Don't give up. I reckon it took me 20 sites over 2 weeks to find it.


----------



## Durbo (22/7/13)

Haha wow that's serious commitment. What brand was it? And I presume it came in a tin?


----------



## Anthony.R.M (22/7/13)

250mil glass bottle actually. Brand name is Pure Harvest. I think it cost me $3.30 a bottle...


----------



## Deep End (22/7/13)

Why wouldn't you just buy a can of kit cider.......its only apple juice concentrate anyway?


----------



## bum (23/7/13)

Because the Blackrock cider kit is ~$30 and it is only apple juice concentrate anyway.

Most other kits will have artificial sweeteners.


----------



## Durbo (11/8/13)

Hey Anthony, how many of these 250mL bottles did you use to backsweeten the cider?

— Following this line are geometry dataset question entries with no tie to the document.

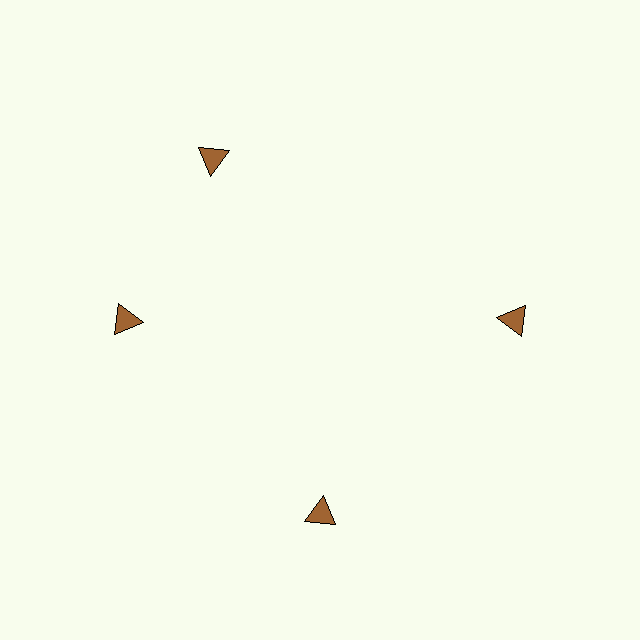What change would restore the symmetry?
The symmetry would be restored by rotating it back into even spacing with its neighbors so that all 4 triangles sit at equal angles and equal distance from the center.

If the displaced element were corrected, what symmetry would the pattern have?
It would have 4-fold rotational symmetry — the pattern would map onto itself every 90 degrees.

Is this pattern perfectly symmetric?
No. The 4 brown triangles are arranged in a ring, but one element near the 12 o'clock position is rotated out of alignment along the ring, breaking the 4-fold rotational symmetry.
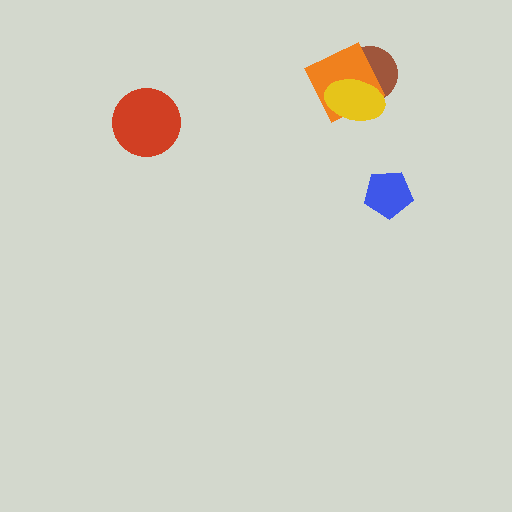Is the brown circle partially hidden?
Yes, it is partially covered by another shape.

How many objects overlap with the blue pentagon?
0 objects overlap with the blue pentagon.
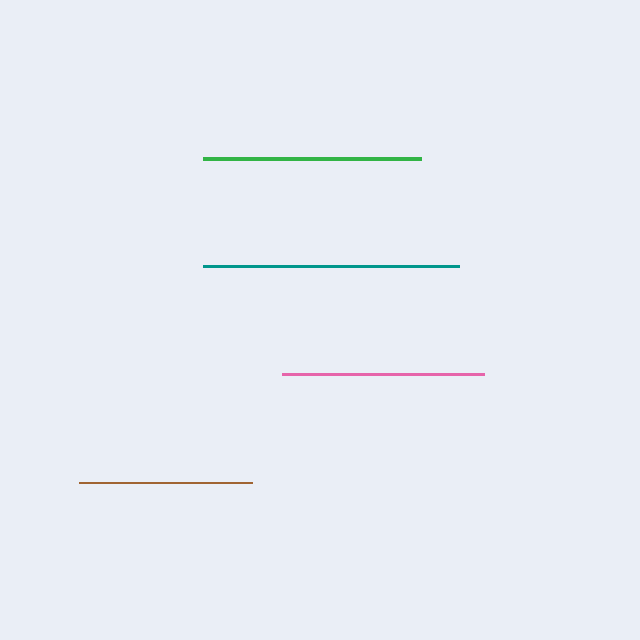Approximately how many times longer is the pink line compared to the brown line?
The pink line is approximately 1.2 times the length of the brown line.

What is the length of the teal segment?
The teal segment is approximately 256 pixels long.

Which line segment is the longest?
The teal line is the longest at approximately 256 pixels.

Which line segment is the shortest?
The brown line is the shortest at approximately 173 pixels.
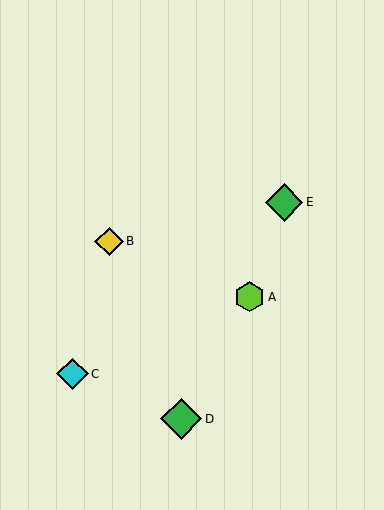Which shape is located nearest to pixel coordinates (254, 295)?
The lime hexagon (labeled A) at (250, 297) is nearest to that location.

Have you tried it yet? How'd it come out?


----------



## Anthony.R.M (13/8/13)

I haven't tried it yet as i've moved it to a secondary but the recipe called for about 5 of these bottles.


----------



## slcmorro (13/8/13)

If you guys have an SPC outlet nearby, get in there. There's always cheap, preservative free juice. In fact, I have 12L of apple cider fermenting away now which I bought for $1.25 a litre. Cheaper than petrol!


----------